April 20, 2009

  • Breakup Begins

    Freeze, thaw, freeze, thaw….  Crisp nights and sunny days have put a crust on top of the snow.  For a few days or a week or so, it’s one of my favorite times of year.  I can go places that are inaccessible at any other time.  When the snow is deep, and the crust is strong, I can walk along several feet off the ground.  I suited up early this morning and went out for a crust walk.

    The driveway is showing effects of the freezing and thawing, with a thin layer of ice hanging above the surface, and the water that had supported it, when it formed last night, gone, soaked into the mud below.

     

    I went up the berm on the far side of the road and through the trees along the snow ramp Doug and I built through the winter by dumping some of the snow from our driveway over there.  I was going fine as long as I was in the shade, but as soon as I stepped onto a spot the sun was hitting, I broke through the crust.

    One foot on the crust, and the other knee-deep in the grainy snow, I tried pulling my foot out of the hole I’d just made.  Getting the foot out was no problem, but bringing the boot with it was impossible.  I had to sit down on the snow to pull the boot and sock loose.  While I was sitting there, I took a couple of shots from that perspective.

    I hadn’t gotten far enough through the trees for the clear shot of the muskeg I’d wanted, but I turned back and stepped cautiously into my outgoing footprints.  Once over the jumbled, icy berm, I turned toward the cul de sac.  Several cats went with me, but most were out ahead where the sun was blinding me and my camera.

    On the sunny side of the street, mud was glistening…

    …while in the shade, frost still ruled.

    One big poplar has the hazy look that suggests leaf buds are forming.

    There’s no new growth on the evergreens yet –

    …just last year’s cones.

    And from the other trees, last year’s leaves on the ground,

    along with a whole winter’s worth of animal droppings emerging from the snow.

    The muskeg is criss-crossed with snowmachine trails…

    …and crossed by a single line of moose tracks.

    I walked forty or fifty feet out toward the cul de sac, past the line of trees, to get the clear shot to southward that’s up at the top of this entry.  I was walking in a packed snowmachine trail, and even it was getting a little slushy in the sunshine.

    My plan for tomorrow is to be out there earlier, before things begin to thaw, and follow this snowmachine trail out to a part of the muskeg where I’ve never been.  If the trail goes that far and I don’t run out of steam, I might get as far as the railroad tracks.  And, I might not go more than a few feet on that trail if I can’t be sure it won’t turn to slush behind me before I get back.  That snow pack is almost four feet deep, and under it the muskeg is full of even deeper holes.

Comments (7)

  • These are some good shots — I especially like the bootprint-in-snow shot.

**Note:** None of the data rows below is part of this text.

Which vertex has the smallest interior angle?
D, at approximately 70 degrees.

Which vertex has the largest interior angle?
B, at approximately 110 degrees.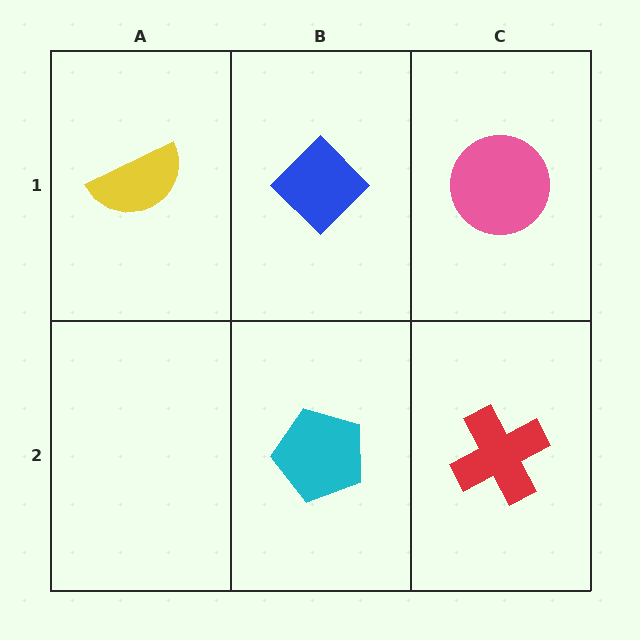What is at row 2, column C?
A red cross.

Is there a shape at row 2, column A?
No, that cell is empty.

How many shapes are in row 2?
2 shapes.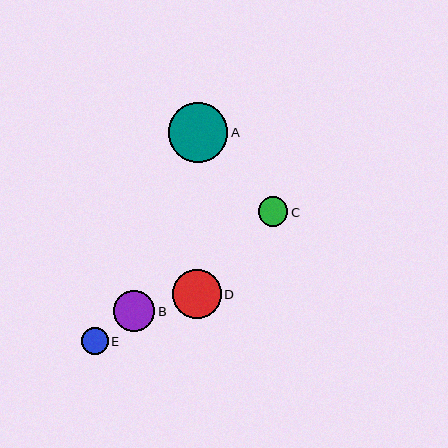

    Also, I just noticed the “old woman in my dream” comment at the top of your page. Chuckle, I did.

  • I am not much of a snow person I like summer days shorts and flipflops…so why do I live in Missouri…I like the lakes and the summers are nice but late winter and early spring is rain rain rain..nothing like a summer evening on the dock fishing with my husband

  • @just_speak_up - That dream was how I ended up blogging.  It turned out to be Xanga because of an old friend who was already blogging here.

    Oh, also… in that picture, the boot is still down there in the”bootprint.”

    @SisterMom1954 -  I love summer.  There is nothing like a summer under the midnight sun.  It makes the winter worth the trouble.

  • Wonderful – life goes on and on,with or without us, yet to be able to be alive and to be alive to such changes make my heart glad.

  • I love your pictures makes me think how dad grew up.  Muskeg, a cree word I just read. Some of my family is Oji-cree up in Northwestern ON.

  • Ha! I wonder how those wild feral cows do in the winter and through melting season?!

  • @Ikwa - I never knew where “muskeg” came from.  Thanks for telling me.

    @jesusthepsychic - Do you mean the girl moose?  If so, they do just fine unless the snow gets too deep.  When it does, they end up in peril on plowed roads and railroad tracks.  This year hasn’t been so bad.